Hace bastante tiempo ya, años, venía buscando la ocasión y las palabras necesarias para escribir una canción que reflejara lo que la República del 31 llegó a significar en su día para el pueblo de este país. Mi madre, nacida también un mes de abril, solía hacer hincapié en ello de tanto en tanto. Al final de sus días, como póstuma voluntad, volvió a pedirme que escribiera una serie de relatos sobre nuestra familia y la ciudad de aquellos años. Todavía no sé muy bien cómo fui capaz de llevar a cabo su ocurrencia, cuando al mismo tiempo tenía que cuidar de ella e inmediatamente después vaciar la casa que compartimos tanto tiempo. Temía entonces que si no lo hacía de inmediato, estando todo tan cerca, tal vez no tuviera ocasión mejor. Hoy, al releer aquel Libraco (sic) que mi hijo me regaló con las páginas en blanco para cumplir con el encargo, caigo de nuevo en la cuenta de que  una tarea así es siempre una empresa descabellada. Por fortuna la historia de una persona, de una familia, no se diferencia tanto de la de su país, por lo tanto toda la información acumulada, gráfica y literaria, facilita mucho una tarea así.

Sea como fuere echaba a faltar, entre otras muchas cosas, algo más de aquella emoción a duras penas contenida con la que nuestra madre contaba por enésima vez cuánto debía la gente de su generación a la República. Sólo entonces fue posible que niños y jóvenes tuvieran acceso a la cultura, a una enseñanza gratuita y libre para todos, sin distinción de clase. En deuda con una causa tan grande siempre recordó el nombre de su querido maestro, don Ángel Lacalle, quien, a su fallecimiento, mereció un homenaje en este diario. Aquella tutela entusiasta de un profesorado que venía esperando ejercer una labor eficaz, laica, desinteresada de dogmas y prejuicios, se encargó de erradicar de una vez por todas la lacra del analfabetismo, y la deplorable falta de cultura en la que se veía sumida la sociedad española.

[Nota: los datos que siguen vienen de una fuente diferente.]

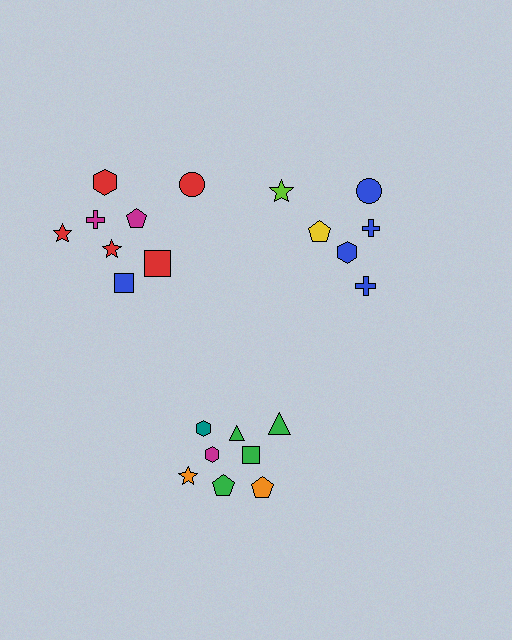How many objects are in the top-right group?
There are 6 objects.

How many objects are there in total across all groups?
There are 22 objects.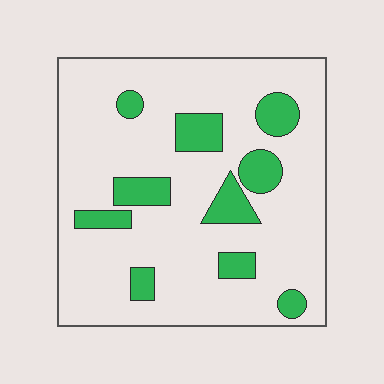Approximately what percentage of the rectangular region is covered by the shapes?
Approximately 15%.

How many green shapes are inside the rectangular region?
10.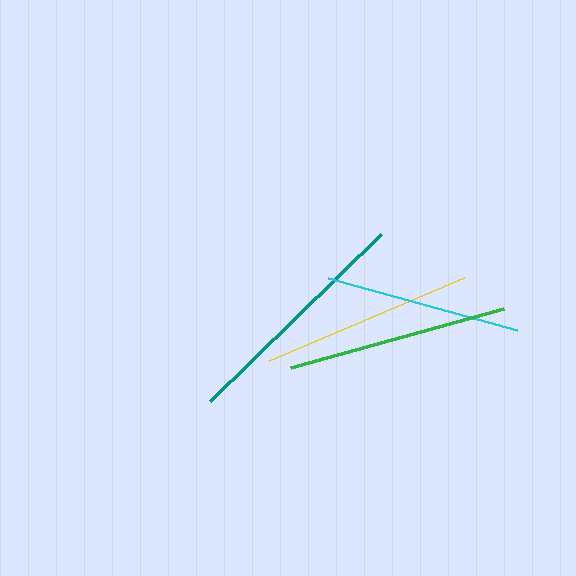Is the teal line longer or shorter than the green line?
The teal and green lines are approximately the same length (about 239 and 221 pixels).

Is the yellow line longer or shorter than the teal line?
The teal line is longer than the yellow line.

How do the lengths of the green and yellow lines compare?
The green and yellow lines are approximately the same length.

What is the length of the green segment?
The green segment is approximately 221 pixels long.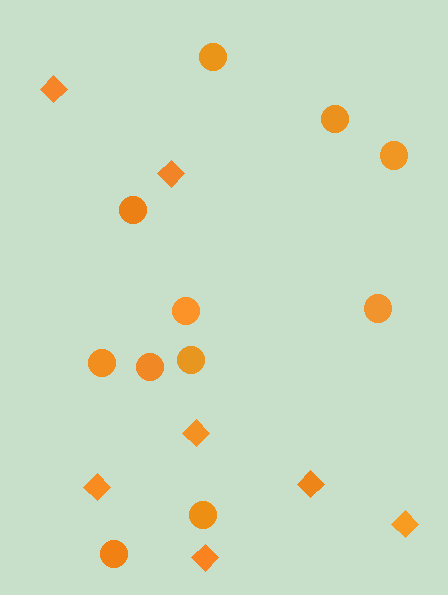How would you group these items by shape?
There are 2 groups: one group of circles (11) and one group of diamonds (7).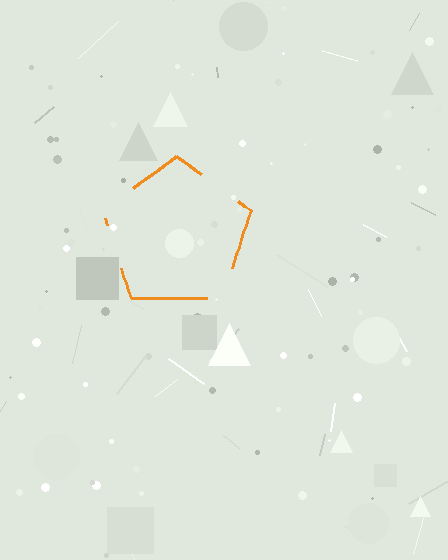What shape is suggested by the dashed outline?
The dashed outline suggests a pentagon.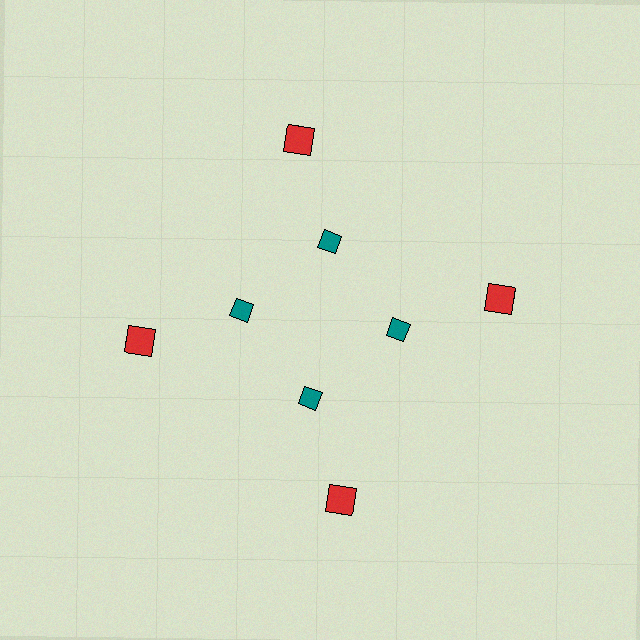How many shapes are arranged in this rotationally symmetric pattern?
There are 8 shapes, arranged in 4 groups of 2.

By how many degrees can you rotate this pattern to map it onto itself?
The pattern maps onto itself every 90 degrees of rotation.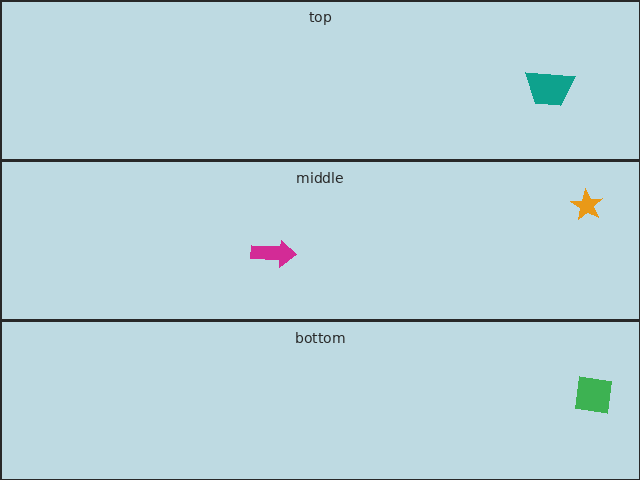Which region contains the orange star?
The middle region.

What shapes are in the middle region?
The orange star, the magenta arrow.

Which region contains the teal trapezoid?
The top region.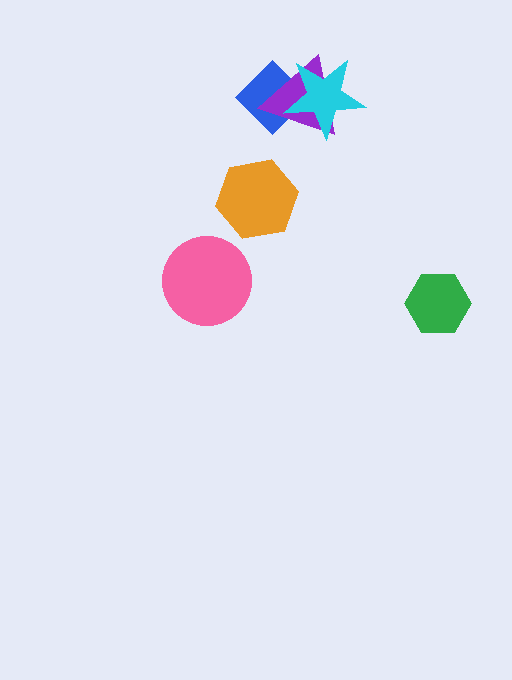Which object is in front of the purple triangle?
The cyan star is in front of the purple triangle.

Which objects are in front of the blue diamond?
2 objects cover part of the blue diamond: the purple triangle and the cyan star.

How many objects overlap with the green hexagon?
0 objects overlap with the green hexagon.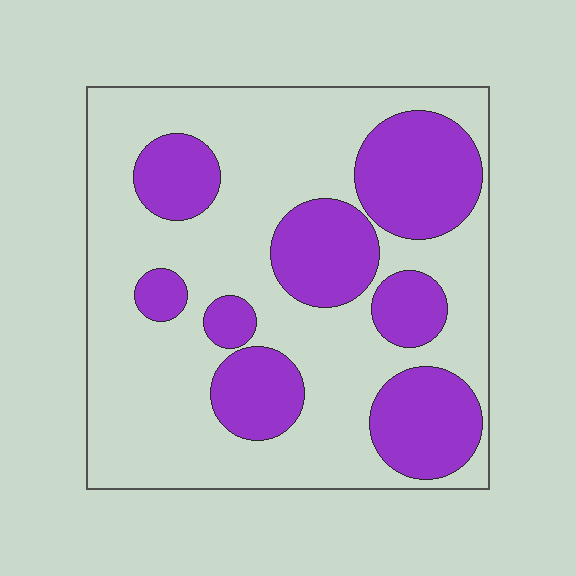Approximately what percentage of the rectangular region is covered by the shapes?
Approximately 35%.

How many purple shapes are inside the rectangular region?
8.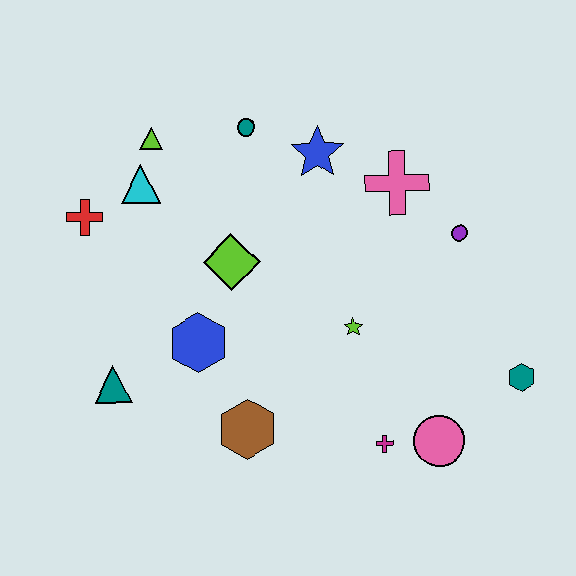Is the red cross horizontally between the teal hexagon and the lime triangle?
No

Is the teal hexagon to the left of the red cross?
No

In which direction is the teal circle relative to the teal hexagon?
The teal circle is to the left of the teal hexagon.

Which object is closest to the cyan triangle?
The lime triangle is closest to the cyan triangle.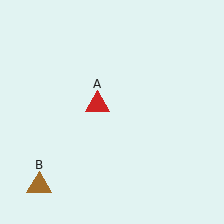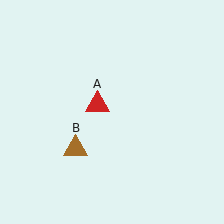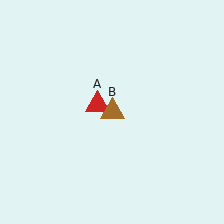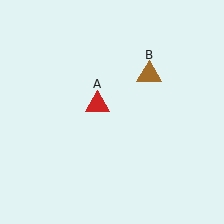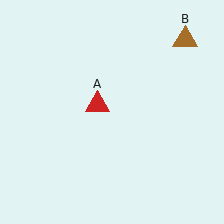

El resto son nombres que de vez en cuando vienen a la memoria; desde las placas de avenidas y calles, a través de películas o libros. Nombres de hombres y mujeres que siguen siendo un ejemplo a poco que te pares a contemplar el mundo que vivimos. Así que, sin más, en deuda con ese legado, agradecido a todos los que hicieron posible que  llegara a nuestras manos, aporto aquí mi particular grano de arena con esta canción :

“Hay una calle en la ciudad olvidada en el tiempo, y sin embargo se me aparece en sueños. Y cuando me despierto me siento como un huérfano; igual que un perro que perdió a sus dueños, como una barca sin velas y sin remos. En las noches inhóspitas de invierno vuelven a la vida cabalgando el viento: no es para afligirnos ni para que lloremos, ellos sólo quieren que no les olvidemos. Existe una leyenda acerca de las almas según la cual, al abandonar el cuerpo, van a vivir a otro lugar no demasiado lejos; a la luna, en la parte que no vemos, donde no alcanza el sol ni se conoce el tiempo.

Hubo una vez un país al que llamaron Abril, hecho a la medida de los sueños de la gente, con la rebeldía propia de los valientes. Abril… Hubo una vez un país que vio la luz en Abril, y aquella luz tan blanca quemaba en las gargantas, con un clamor tan grande que aún llega hasta aquí. Abril, Abril … En esta noche tan dura del invierno volvieron a la vida, cantando con el viento, no para asustarnos, ni para que lloremos; ellos sólo piden que no les olvidemos. Nunca os olvidaremos.”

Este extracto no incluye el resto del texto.